Analysen zur Zukunftsfähigkeit von Ortsgemeinden

Für Ortsgemeinden, die bereits auf Basis der Gemeindeordnung per Rechtsverordnung zusammengelegt werden können, sofern sie weniger als 300 Einwohner aufweisen (vgl. § 11 GemO), besteht nach Ansicht des Gutachtens grundsätzlich ein Prüfbedarf. Ortsgemeinden mit mehr als 300 Einwohnern sollen dann überprüft werden, wenn die Zukunftsfähigkeit bzw. die Funktionskraft nicht nachgewiesen werden kann. Hierzu sollen zur Bewertung die Einwohnerentwicklung, die Finanz- und Leistungskraft sowie die Frage, ob hinreichend politisches Engagement besteht (Erforderlichkeit der Wahl der Ortsbürgermeisterin/des Ortsbürgermeisters durch den Rat, § 53 Abs. 2 GemO) als Kriterien herangezogen werden. Sofern zwei dieser drei Kriterien bejaht werden, wird ein „intensiver Prüfbedarf“ vorgeschlagen. Betroffen wären danach 575 Ortsgemeinden. Für 787 der 2263 Ortsgemeinden (34,8 Prozent) wurde kein intensiverer Prüfbedarf festgestellt.

Je nachdem, in welchem Kriterium der Prüfbedarf festgestellt wird, welche Problemsituation sich nach einer weiteren Analyse konkretisiert und mit welchem Instrument darauf reagiert werden kann, sind sodann die Schlussfolgerungen zu ziehen. Demnach führt eine Bejahung von zwei oder drei Indikatoren nicht automatisch zu einer Feststellung eines Gebietsänderungsbedarfs. Für größere Ortsgemeinden sollen keine Fusionen angestrebt, sondern verstärkte Kooperationen in Betracht gezogen werden.
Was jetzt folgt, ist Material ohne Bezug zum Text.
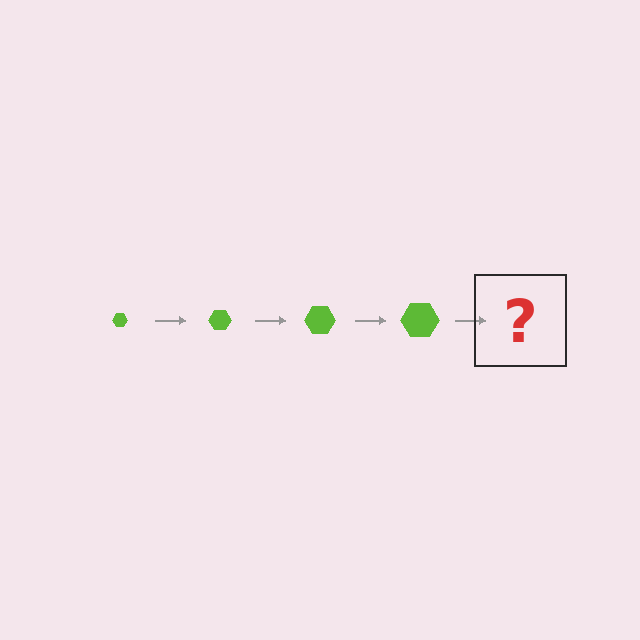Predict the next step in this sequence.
The next step is a lime hexagon, larger than the previous one.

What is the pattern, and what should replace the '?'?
The pattern is that the hexagon gets progressively larger each step. The '?' should be a lime hexagon, larger than the previous one.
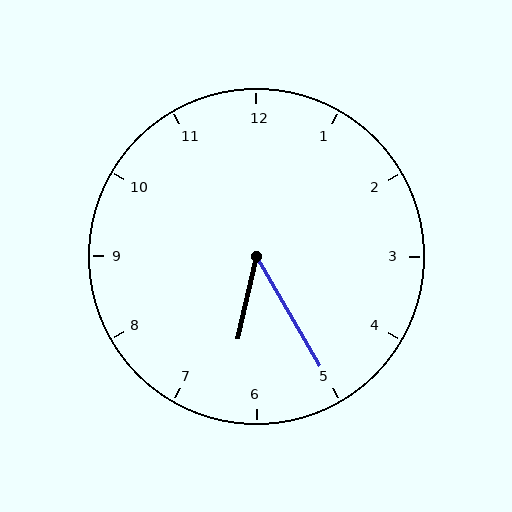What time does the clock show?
6:25.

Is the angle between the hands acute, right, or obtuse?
It is acute.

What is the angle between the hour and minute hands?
Approximately 42 degrees.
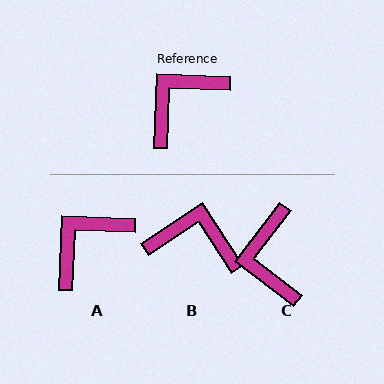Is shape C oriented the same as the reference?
No, it is off by about 55 degrees.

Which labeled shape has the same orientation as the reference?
A.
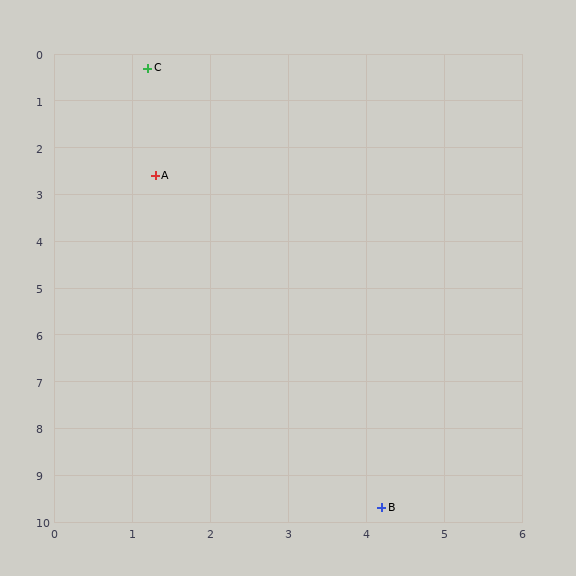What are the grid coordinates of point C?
Point C is at approximately (1.2, 0.3).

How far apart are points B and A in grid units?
Points B and A are about 7.7 grid units apart.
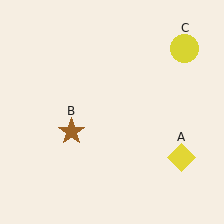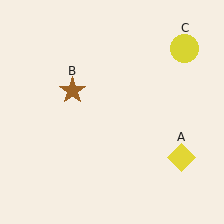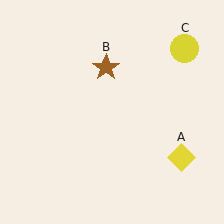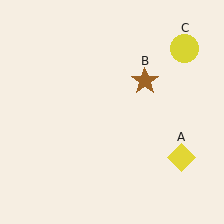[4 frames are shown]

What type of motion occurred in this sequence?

Sofern eine intensivere Prüfung empfohlen wird, sollen drei Prüfkriterien als Leitbild herangezogen werden:

  1. Die Fähigkeit, dauerhaft die Organe der Ortsgemeinde mit Kandidaten zu be-setzen,
  2. die Verhältnismäßigkeit des Aufwands zur Aufrechterhaltung der Organe und Verwaltung der Ortsgemeinden,
  3. Qualität und Fehlerfreiheit der Führung und Verwaltung der Gemeinden (Arbeitsaufwand für die Verbandsgemeinde bei der Verwaltung ihrer Ortsgemeinden).

Auch sollen als weitere Faktoren, die das Funktionieren einer Gemeinde beeinflussen, wie Bürgernähe, bürgerschaftliches Engagement sowie lokale Identität und Tradition aber auch Rückzug der Privatwirtschaft, von der Prüfung miterfasst werden.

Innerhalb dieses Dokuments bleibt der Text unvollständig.